827-2: Scrumptious
We commonly use this to refer to some especially appetising item of food or a very attractive person. Roald Dahl, who wrote the script for the film Chitty Chitty Bang Bang, felt it was appropriate for the character Truly Scrumptious, which must be in contention with Pussy Galore for the worst-ever invented female movie name.
Critics have not been kind to scrumptious. In 1921, H L Mencken described it as an “artificial word”, lumping it with sockdolager, hunky-dory, spondulix, slumgullion and similar creations of American linguistic ingenuity. In his Dictionary of Modern English Usage in 1926, H W Fowler classed it as a “facetious formation”.

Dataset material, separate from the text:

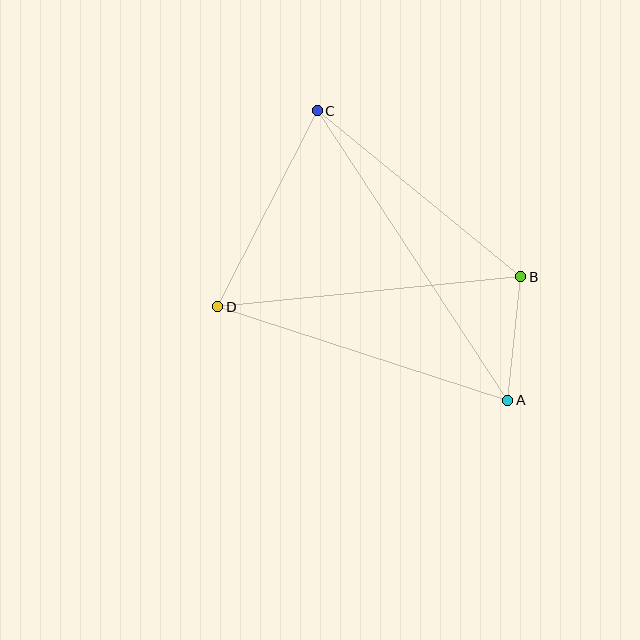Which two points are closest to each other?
Points A and B are closest to each other.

Many dictionaries just say “origin unknown” or “origin uncertain”, not wanting to engage in complicated but ultimately unsatisfying discussions about etymology. This writer has no such qualms.
It’s certainly American in origin, dating from about the 1830s, at a time when so many other splendiferous terms were emerging from the melting pot of cultural assimilation. But when it first appeared it had a different meaning:
I won’t trouble you to ride far to find me; — and then it may be broad sword, or pistol, rifle or bagnet — I’m not over-scrumptious which.
[Horse Shoe Robinson, by John Pendleton Kennedy, 1835. Bagnet is an old term for a bayonet.]
Here it clearly means scrupulous. In another early example, from Thomas Chandler Haliburton’s The Clockmaker of 1836, it’s a vague term of praise: “A little tidy scrumptious looking slay” (we would now write the last word as sleigh). In 1846, Sylvester Judd put it in his novel Margaret to mean fastidious (“I don’t mean to be scrumptious about it, Judge; but I do want to be a man, if I am a Breakneck, and haven’t so much eddecation as the rest”). It could also have about it the idea of a stylish or handsome person. Our current sense evolved around the middle of the century.
Some current dictionaries start from the modern meaning to argue that it’s from sumptuous, which doesn’t fit the earlier senses. Various English dialects have had words of the same spelling, though there’s no way of knowing whether any of them contributed to the US senses. The English Dialect Dictionary records it as Suffolk dialect for a miserly, stingy or close-fisted person; the Century Dictionary of 1889 and the Oxford English Dictionary suggest that derives from dialect scrimptious, based on scrimp, be thrifty, as in the exhortation to scrimp and save. How this evolved into any of the recorded senses is unclear. A writer to Notes and Queries in 1870 said it was Essex dialect meaning charming or delightful, quoting a fond lover to his lass: “Oh you scrumptious little duck!” That neatly matches one modern meaning but not the early ones.
Perhaps “origin unknown” isn’t such a bad summary after all.